A new selfie app can tell you your risk of getting pancreatic cancer.
With few detectable symptoms, pancreatic cancer is one of the most deadly. Patients have a nine percent chance of surviving five years.
Now, researchers at the University of Washington have devised a method to spot the only concrete sign: yellowing of the eyes.
BiliScreen uses a smartphone camera to detect increased levels of bilirubin (a yellow substance found in bile) in the white part of your eye – even if you can’t see it in a mirror.
Currently, the standard method to measure bilirubin levels is a blood test, but it is not routinely offered and can be costly.
Experts hope the app, which will be debuted on September 13 at a conference in Hawaii, could dramatically lower the rate of pancreatic cancer deaths.
Breakthrough? BiliScreen uses a smartphone camera to detect increased levels of bilirubin (a yellow substance found in bile) in the white part of your eye – even if you can’t see it in a mirror
In adults, the whites of the eyes are more sensitive than skin to changes in bilirubin levels.
It can be an early warning sign for pancreatic cancer, hepatitis or the generally harmless Gilbert’s syndrome, since all of them affect the body’s ability to control bile.
Unlike skin color, changes in the sclera are more consistent across all races and ethnicities.
Yet by the time people notice the yellowish discoloration in the sclera, bilirubin levels are already well past cause for concern.
‘The problem with pancreatic cancer is that by the time you’re symptomatic, it’s frequently too late,’ said lead author Alex Mariakakis, a doctoral student at the Paul G. Allen School of Computer Science & Engineering.
The UW team wondered if computer vision and machine learning tools could detect those color changes in the eye before humans can see them.
‘The hope is that if people can do this simple test once a month — in the privacy of their own homes — some might catch the disease early enough to undergo treatment that could save their lives,’ Mariakakis added.
The researchers hope the app could also potentially ease the burden on patients with pancreatic cancer who require frequent bilirubin monitoring.
In an initial clinical study of 70 people, the BiliScreen app — used in conjunction with a 3D printed box that controls the eye’s exposure to light — correctly identified cases of concern 89.7 percent of the time, compared to the blood test currently used.
BiliScreen builds on earlier work from the UW’s Ubiquitous Computing Lab, which previously developed BiliCam, a smartphone app that screens for newborn jaundice by taking a picture of a baby’s skin.
The app calculates the color from the sclera – based on the wavelengths of light that are being reflected and absorbed – and correlates it with bilirubin levels using algorithms
Using the app with the box accessory (pictured) – reminiscent of a Google Cardboard headset – led to slightly better results
A recent study in the journal Pediatrics showed BiliCam provided accurate estimates of bilirubin levels in 530 infants.
Next steps for the research team include testing the app on a wider range of people at risk for jaundice and underlying conditions, as well as continuing to make usability improvements — including removing the need for accessories like the box and glasses.
‘This relatively small initial study shows the technology has promise,’ said co-author Dr. Jim Taylor, a professor in the UW Medicine Department of Pediatrics whose father died of pancreatic cancer at age 70.
‘Pancreatic cancer is a terrible disease with no effective screening right now,’ Taylor said.
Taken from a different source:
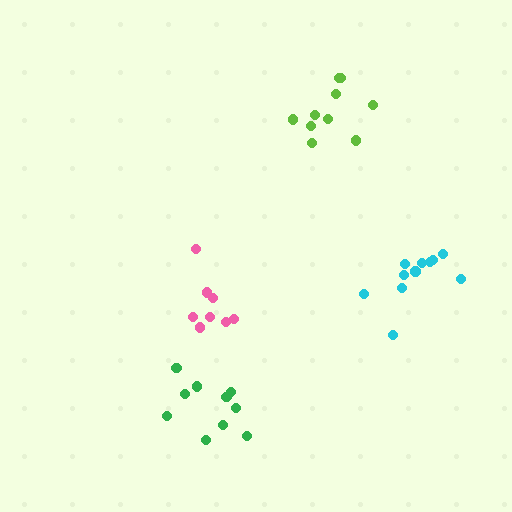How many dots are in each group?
Group 1: 8 dots, Group 2: 10 dots, Group 3: 10 dots, Group 4: 11 dots (39 total).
‘Our goal is to have more people who are unfortunate enough to get pancreatic cancer to be fortunate enough to catch it in time to have surgery that gives them a better chance of survival.’
Co-authors include Allen School undergraduate student Megan A. Banks, research study coordinator Lauren Phillipi and assistant professor of medicine Lei Yu.
The research was funded by the National Science Foundation, the Coulter Foundation and endowment funds from the Washington Research Foundation.
HOW DOES THE APP WORK?
BiliScreen uses a smartphone’s built-in camera and flash to collect pictures of a person’s eye as they snap a selfie.
The team developed a computer vision system to automatically and effectively isolate the white parts of the eye, which is a valuable tool for medical diagnostics.
The app then calculates the color information from the sclera — based on the wavelengths of light that are being reflected and absorbed — and correlates it with bilirubin levels using machine learning algorithms.
To account for different lighting conditions, the team tested BiliScreen with two different accessories.
First, they tried paper glasses printed with colored squares to help calibrate color.
Second, they tried a 3-D printed box that blocks out ambient lighting.
Using the app with the box accessory — reminiscent of a Google Cardboard headset — led to slightly better results.